Boutiques that lack sales and trading functions can also find it tough to compete against giant banks with access to oceans of data. "Good luck if people want to start it from scratch - it's very difficult," says Mr Gleacher, who says offering capital-raising advice without sales and trading capabilities is "like kissing your sister". "That's the reason I did this deal. Those platforms are hard to find."

Sales, trading and lending represent a bridge too far for some, however. "I think it all changes the day banks put up their balance sheet and bid securities," says Mr Moelis. "All of a sudden, you're conflicted. The minute you make a bid on your clients' securities, you are not totally aligned."

"The question is whether the unconflicted model is going to be successful," says Mr Greenhill. "If you think it is, it is hard to argue that adding trading and proprietary investing capability does anything positive."

Regardless of how they expand, few boutique bankers expect to displace Wall Street's behemoths - or even that their sector will grow to account for more than a quarter of the advisory market. "I'm not sure that the aspiration should be to be the next big firm," said Ralph Schlosstein, the new chief executive of Evercore, in a recent interview. "I really believe it's to be as large as you can be and still be excellent and conflict-free."

If anything, the remaining global banks may grow more powerful, now that corporate loans are tough to get.

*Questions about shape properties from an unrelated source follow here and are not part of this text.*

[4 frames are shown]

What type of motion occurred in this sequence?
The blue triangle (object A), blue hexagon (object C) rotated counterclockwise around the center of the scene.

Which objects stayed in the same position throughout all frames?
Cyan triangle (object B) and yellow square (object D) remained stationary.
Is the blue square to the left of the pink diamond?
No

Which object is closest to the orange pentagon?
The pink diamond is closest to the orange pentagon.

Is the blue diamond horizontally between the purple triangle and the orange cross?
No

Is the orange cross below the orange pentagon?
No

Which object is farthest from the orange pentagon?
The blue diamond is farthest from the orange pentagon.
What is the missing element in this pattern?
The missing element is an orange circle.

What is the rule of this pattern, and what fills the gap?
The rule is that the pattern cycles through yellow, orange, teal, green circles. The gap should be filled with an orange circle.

"Anyone who thinks boutiques are going to push the big guys out is smoking something," Mr Perella says. "The big banks will always be there because clients need to go to them when they need capital, and they're never going to want to alienate them to the point where they fear a backlash. These firms have leverage."

Recruitment

Touchy-feely independents benefit from hard times

Boutiques tend to attract bankers looking for partnership- oriented cultures - not just outsized pay packages - making them traditionally a good fit for wealthy veteran bankers craving more independence.

However, distress at big banks over the past year has driven a broader swath of professionals towards these independent investment firms, which are now able to afford to recruit the best people without offering hefty salary guarantees.

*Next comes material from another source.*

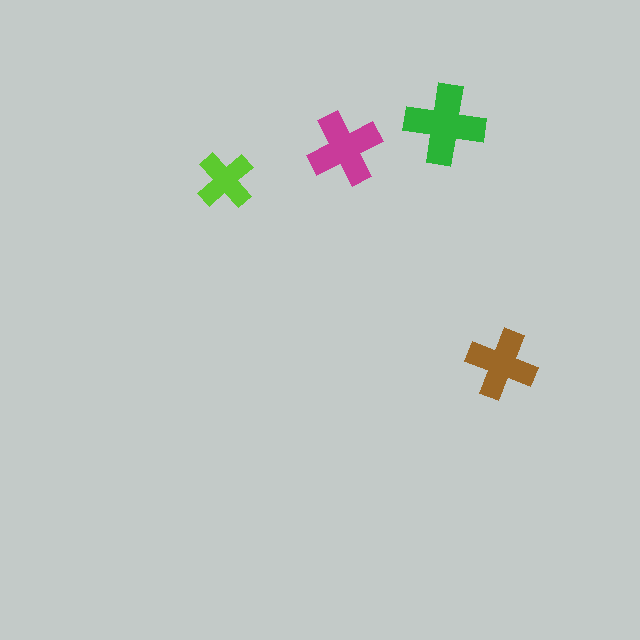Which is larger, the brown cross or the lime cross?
The brown one.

But once Wall Street's giants get back on to their feet, a key factor in determining each boutique's success will be its ability to retain important staff - and to avoid acting as a way- station where bankers sit out the crisis before returning to big companies. Since most boutiques do not loan money to clients or underwrite debt and equity offerings, their calling card is intellectual strength, discretion and experience. They need to offer better, more independent advice to stay relevant, and a few bad hires at high levels can deplete their value to clients.

Founders say their collegiate cultures will keep the best staff on board when the market improves. To promote transparency, for example, Greenhill tells each of its managing directors how much every other one earns. When Centerview made its first private equity investment, it gave a slice of ownership to every employee - including office assistants.

"A boutique culture first and foremost depends on a spirit of partnership and ownership," said Blair Effron, a founder of Centerview. "Retaining the best talent is always a priority. If you are doing a good job as a senior banker, you will be doing very well at a boutique and you won't want to leave."

But with some young firms hiring rapidly, preserving the boutique culture could be more challenging than usual. And with big banks getting smaller, the boutiques' monopoly on touchy-feeliness may not last.

Still, some boutique chiefs say their large rivals could remain in purgatory for years, too distressed to foment friendly cultures but lacking funds to pay bankers for the stressful atmosphere.

"Nobody is focused on the business model at the big banks and how they can possibly pay for the infrastructure they have," one top boutique banker says. "I don't think they can. Why would you park at a boutique and then go back if there's not going to be a bonus pool? That's going to be a massive awakening."